POSTED: Tuesday, March 8, 2011 - 6:44pm
UPDATED: Tuesday, March 8, 2011 - 7:29pm
EL PASO - "Taking the early mobile voting sites from the established places where we have had absolutely no problems in the past, in the churches and businesses, is going to take away the vote," De Avila said.
Eloiso De Avila represents EPISO, a largely church-based organization, he says less people will come out to vote without private spaces available.
And that, doesn't benefit El Paso.
"Bottom line, it's all about voter turn out and increasing the vote. It's about making El Paso count in the state and in the nation," De Avila said.
Josephine Bosley is one voter that's happy about today's outcome.
"They voted just the way I wanted. It's just for the people. Why are we spending money for these extra voting places when it's not necessary," Bosley said.

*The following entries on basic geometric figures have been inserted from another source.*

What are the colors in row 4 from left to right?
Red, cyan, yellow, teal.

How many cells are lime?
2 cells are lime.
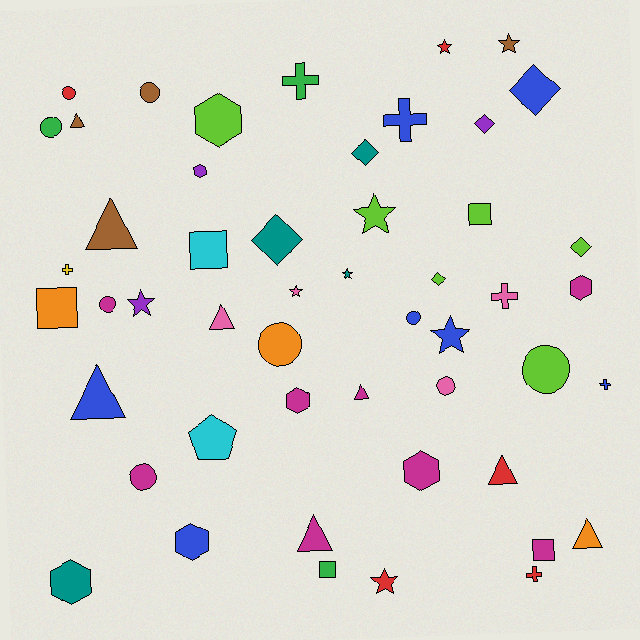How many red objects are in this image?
There are 5 red objects.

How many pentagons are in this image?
There is 1 pentagon.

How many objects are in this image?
There are 50 objects.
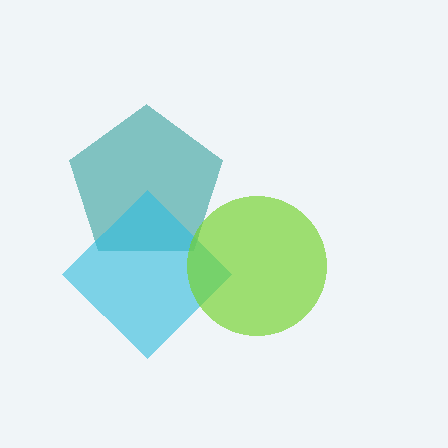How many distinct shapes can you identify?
There are 3 distinct shapes: a teal pentagon, a cyan diamond, a lime circle.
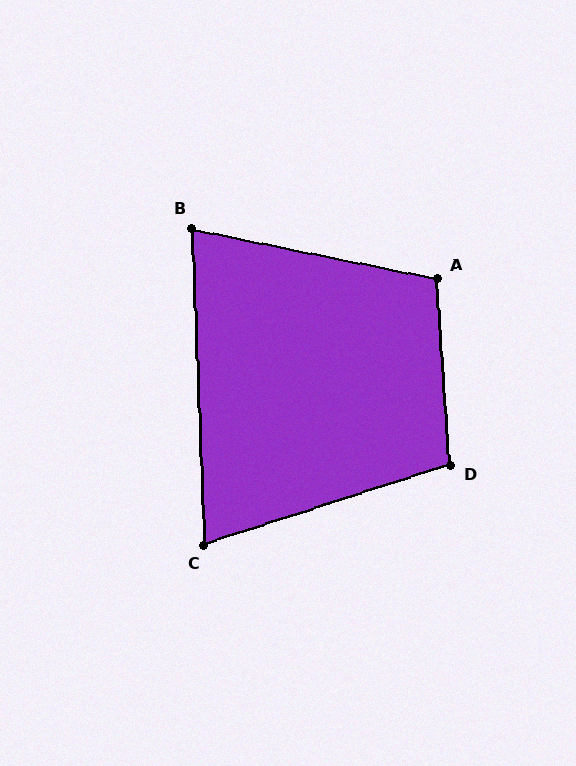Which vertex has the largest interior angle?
A, at approximately 106 degrees.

Bosley says as a voter, she hasn't always felt comfortable voting inside churches.
"The priests were in there. Because they're priests and I'm not in their parish I was intimidated," Bosley said.
She feels voting in religious spaces could influence voters.
"If I hadn't been there as a poll watcher, I'm sure someone would have made suggestions and that's the way I feel," Bosley said.
De Avila says EPISO will continue to work to restore voting in private places., but the community still may lose voters.
"We're still going to promote voting and now it's going to be more inconvenient for the people that get out of church," De Avila said.